Da Wikipedia, l'enciclopedia libera.
Vai alla navigazione Vai alla ricerca

Il signor V. e la questione giuliano-dalmata[modifica | modifica wikitesto]

Non esiste nessun viaggio che non possa essere rappresentato su una carta geografica. Dalla più modesta e diretta consegna postale ai ghirigori della fantasia confusa e ribelle di una mente giovane e infantile. Gli antichi asiatici credevano che il cielo con tutte le sue stelle fosse un'emanazione della terra: una mappa al contrario, il negativo delle motagne, delle valli, degli abissi, proiettato in piano (anzi planisfero). Così deve essere pure quando uno prende e va per una strada qualsiasi, e si immagina la mappa del suo percorso: le curve, i sorpassi e le rampe che si percorrono, che in un certo senso si può dire che si amano pure, perché è tutto il corpo a sballottarcisi, in attirti e vuoti d'aria, finiscono impresse in qualche parte dell'universo, a disegnare le particelle di una delle tante possibili trame e progetti della natura. E' il corpo che le crea e le vive, ogni volta che decide di uscir di casa. A questo pensava il signor V. di ritorno a casa, il nostro piccolo outsider che ora si è innamorato di idee modernissime come il «disegno intelligente» o «il nulla», mentre in qualche angolo remoto delle sue canute meningi una specie di ingegnere assunto a tempo pieno studiava il modo di eliminare una volta per tutte quella puzza di tabacco che gli si incollava addosso come la triste fama che aveva di vecchio omosessuale squattrinato. La piogga non era ancora cessata. Si piegò in avanti il signor V. per schiarire la vista: l'acqua scendeva fitta sull'asfalto, grigia e polverosa, ed era quasi buio.

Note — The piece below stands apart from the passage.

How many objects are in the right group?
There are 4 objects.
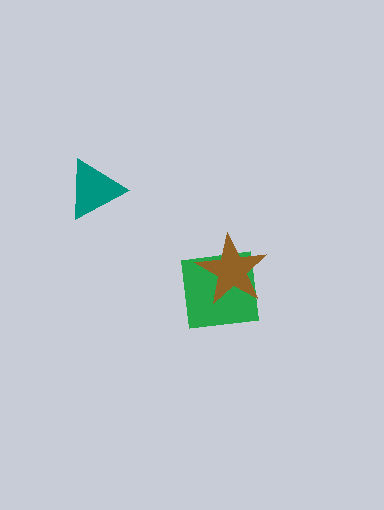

Su al paese la strada finiva su di un grande e isolato largario e non si erano incrociate diramazioni lingo tutta la vallata né all'andata né al ritorno. Una lunga lingua d'asfalto avvolgeva i tre isolati di cui si componeva il borgo e i margini estremi erano segnati dai tornanti, due per ciascun lato, che si alternavano vorticosi come un filo che serpeggia fra dei rocchi: dopo l'ultimo terremoto era stato ricostruito ben oltre un chilometro più a valle (del vecchio centro non restava che uno spettrale cumolo di macerie sotto un campanile), e chiunque ne aveva pianificato la nuova struttura, certamente aveva voluto piegare il paesaggio umano alle strane forme con cui la natura si svelava dal quelle parti, per una sorta di scaramanzia o, si direbbe, devozione al terremoto. Rettilinee, le sole, tre rampe di scale intersecavano la carrozzabile per i tre livelli su cui si strutturavano e susseguivano gli edifici; al centro, come poteva non esser così, una bianca chiesa, di sicuro più grossa del necessario, su di una piazza che pare un terrazzo, bianca come l'avorio, di fronte ad un giovane tiglio, il quale da parte sua ben prometteva di campare ancora per almeno altri due secoli, a ribadire con quei locali che là lo vollero, l'origine slava e la vocazione balcanica di questa parte d'Italia. La biblioteca invece era al margine orientale, era un locale della piccola scuola elementare. Nonostante il signor V. ormai non si chiedesse più da tempo cosa ci facessero questi bordelli di libri e pubblicazioni sulla cima delle montagne, sta volta si era meravigliato a trovare quel grazioso edificio di campagna dopo tante curve, senza stile né disegno, né tegole o degni infissi, con un fondo locale e orari propri, abbandonata e ordinata come una stazione dei treni.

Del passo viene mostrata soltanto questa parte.